Open Bug 1228193 Opened 9 years ago Updated 2 years ago

UX problem selecting font for UTF-8 encoded plain text mail (see comment #8)

Categories

(Thunderbird :: General, defect)

38 Branch
defect

Tracking

(Not tracked)

People

(Reporter: foo459, Unassigned)

References

(Depends on 1 open bug)

Details

Attachments

(1 file)

User Agent: Mozilla/5.0 (Windows NT 6.1; WOW64; rv:27.0) Gecko/20100101 Firefox/27.0
Build ID: 20140212131424

Steps to reproduce:

Selecting a new monospace font for a plain text message does not affect the text in the plain text message.

This appears to be essentially the same as bug 546877, which I am reopening here, since there seems to be no way to actually reopen it.

The problem seems to stem from the poor correspondence of the choices in the "Fonts for:" pulldown box, and the charset in the actual message.

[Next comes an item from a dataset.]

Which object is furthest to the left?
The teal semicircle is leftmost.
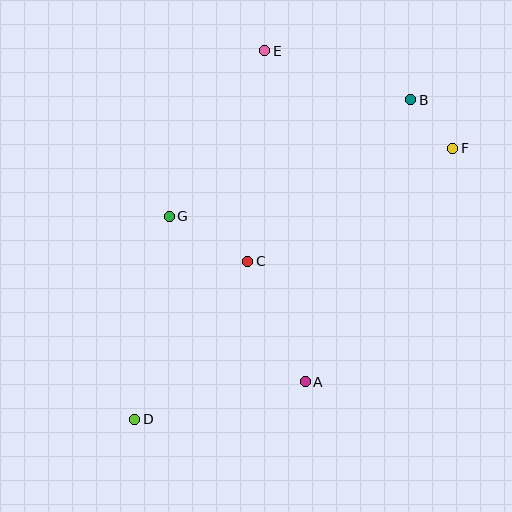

For example, a message to me from bugzilla itself says
"Content-Type: text/plain; charset="UTF-8"
However, when this message is selected, the font chooser in options > display > advanced defaults to "Latin."  A normal person would assume that this message was in a Latin font, but TB does not think so, so changing the font for "Latin" has no effect.

So, that is problem #1:

Language type should correspond to the currently selected message.
And, it should know what type "UTF-8" happens to be.

I note that if I choose "Other Writing Systems", the font for the plain text message is indeed changed as desired.

This is a bug.  I can understand if you don't want to spend resources to fix it, but it's still a bug and should not be listed as "resolved."
I don't understand the problem you're reporting.

When I select a BMO message to display in the message pane which is encoded in UTF-8 the menu "View > Character Encoding" correctly shows "Unicode".

Equally a charset=ISO-8859-1 encoded message shows as "Western".

UTF-8 falls into the category "Other writing systems", so you need to change the settings for "Other writing systems" to change the display of any UTF-8 encoded message.

> it should know what type "UTF-8" happens to be.
I don't understand this comment. UTF-8 is an encoding that can encode *all* the languages of the planet in one single encoding, while offering backward compatibility with 7bit ASCII (https://en.wikipedia.org/wiki/UTF-8).

No one can know what UTF-8 "happens" to be, it can be German: Heute ist es heiß, Spanish: ¡Buenos días!, it can be Japanese: テスト or Korean: 안녕하세요? or French: Voilà, Français and even Chinese: 中文. Sorry, I don't speak Russian, but you get the point ;-)

Unless you convince me otherwise, I will mark this bug as invalid, just as bug 546877, which is NOT listed as resolved but invalid.
Ok, let me put it this way.  The average user, such as for example, me, is not likely to know the classifications of all the possible encoding systems that tb can understand.

Therefore, when I see an email message, and I want a different font, and I go to an option that wants me to select a font, I naturally assume that this defaults to whatever category the current encoding falls into.  Alternately, I would expect this to be discoverable without having expert knowledge of coding systems.

So, it is true that the current behavior is "correct."  It's just of no use to a user without expert knowledge of coding systems, unless the current message's encoding by chance happens to be in the default category.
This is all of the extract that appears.